La prise de son dans le studio est réalisée avec des micros cravate sans fil Sennheiser. Ils sont généralement doublés. Il n‘y a pas de retour son dans le studio donc pas de risque de Larsen comme dans l’événementiel, où les ingénieurs du son préfèrent en général les micros main ou casque.
Seconde composante : l’audio est ensuite envoyé dans les oreillettes du présentateur, mais avec uniquement le son des autres intervenants et l’habillage musical de l’émission. Il faut aussi gérer la communication audio entre la régie et les équipes du plateau. Tout ceci s’appuie côté local technique sur du brassage audio qui est réalisé avec un Artist 128 de l’Allemand Riedel, lui-même connecté à des panneaux de contrôle en régie RCP-2016PA.
Dans le local technique du studio (ci-dessous), on trouve aussi une grosse armoire de brassage dynamique de la vidéo Cygnus de Snell. Il s’agit d’un système pour le câblage vidéo récupérant toutes les sources (caméras HD, autres) pour les envoyer dans le mélangeur Kahuna ainsi que dans le mur d’images, dans les enregistreurs, et dans des dispatcheurs Kaleido Alto du canadien Miranda qui alimentent les écrans de contrôle des postes de travail.

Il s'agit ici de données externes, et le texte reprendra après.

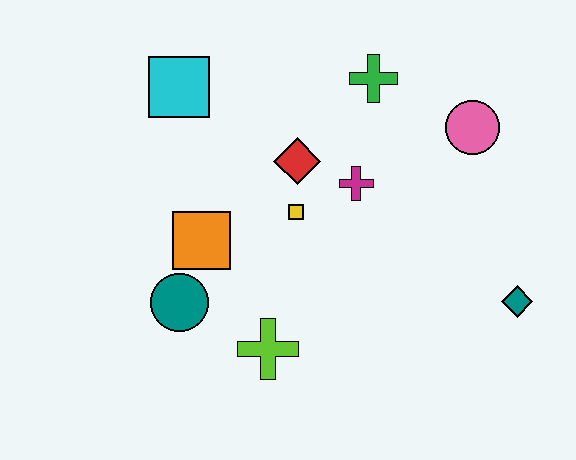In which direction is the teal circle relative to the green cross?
The teal circle is below the green cross.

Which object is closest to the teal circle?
The orange square is closest to the teal circle.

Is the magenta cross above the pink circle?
No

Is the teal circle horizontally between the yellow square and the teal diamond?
No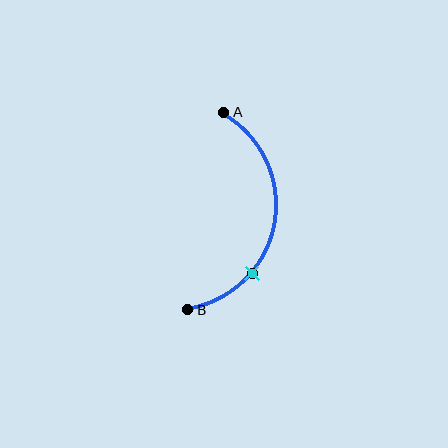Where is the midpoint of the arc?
The arc midpoint is the point on the curve farthest from the straight line joining A and B. It sits to the right of that line.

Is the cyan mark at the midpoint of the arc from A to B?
No. The cyan mark lies on the arc but is closer to endpoint B. The arc midpoint would be at the point on the curve equidistant along the arc from both A and B.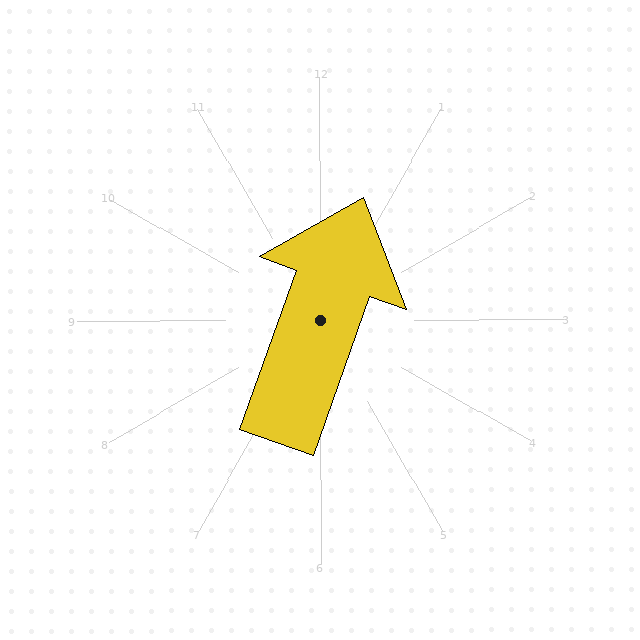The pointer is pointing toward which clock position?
Roughly 1 o'clock.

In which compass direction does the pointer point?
North.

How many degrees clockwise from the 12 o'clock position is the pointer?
Approximately 20 degrees.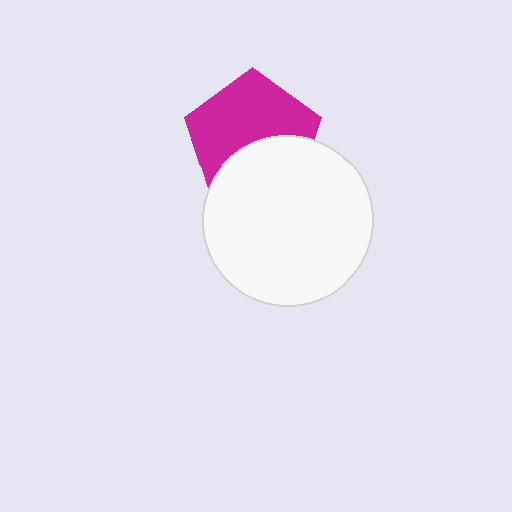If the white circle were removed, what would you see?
You would see the complete magenta pentagon.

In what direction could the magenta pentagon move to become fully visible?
The magenta pentagon could move up. That would shift it out from behind the white circle entirely.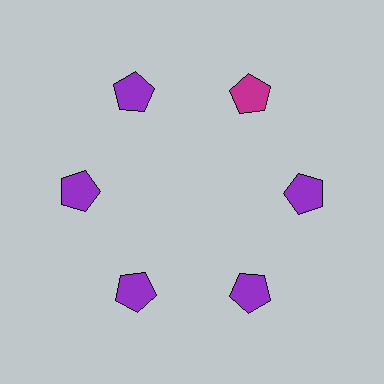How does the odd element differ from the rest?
It has a different color: magenta instead of purple.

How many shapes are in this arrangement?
There are 6 shapes arranged in a ring pattern.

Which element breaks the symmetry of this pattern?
The magenta pentagon at roughly the 1 o'clock position breaks the symmetry. All other shapes are purple pentagons.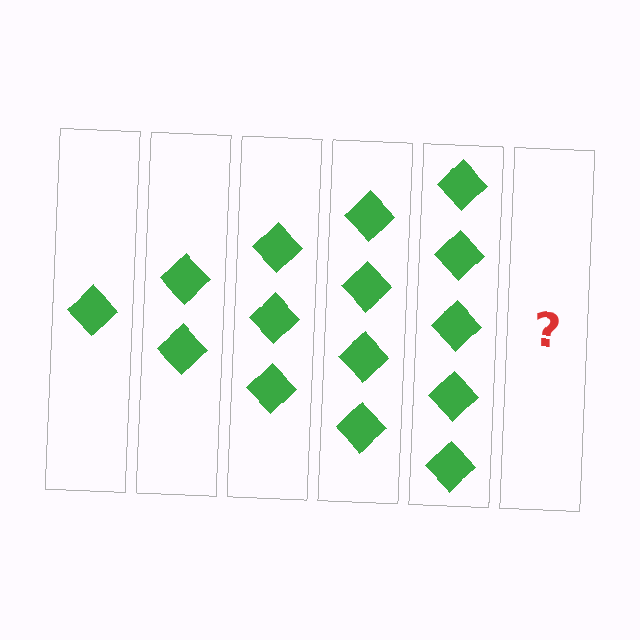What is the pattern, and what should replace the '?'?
The pattern is that each step adds one more diamond. The '?' should be 6 diamonds.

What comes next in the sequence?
The next element should be 6 diamonds.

L’allocation des sources vidéo à une entrée du mélangeur est gérée dynamiquement par pilotage logiciel, à partir du mélangeur. L’armoire de brassage supporte le débit de 1,5 Gbits/s requis par le transfert de la vidéo en 1080i en mode natif (via des liaisons au standard SDI, que l’on retrouve notamment en sortie de caméras HD professionnelles). Les armoires de la régie comprennent également des blocs de convertisseurs divers Snell IQ Modular (ci-dessous) qui traitent toutes les formes de conversion nécessaires pour la vidéo. Notons au passage que les flux vidéo qui circulent dans cette installation sont de 1,5 Gbits/s ! (pour le 1080i qui est le standard de la TV broadcast. Ce serait du 3 Gbits/s si il s’agissait de 1080p).
Le mur de LED du studio est contrôlé des serveurs de l’israélien Orad qui génèrent divers effets spéciaux, notamment au niveau des textes affichés et de l’intégration de sources vidéo externes. Comme il se doit, ces serveurs sont doublés pour le backup ! Notons au passage que la mise en route des écrans LED dure environ une minute pour allumer les LED progressivement. Après, elles commutent rapidement puisqu’elles affichent des contenus vidéo.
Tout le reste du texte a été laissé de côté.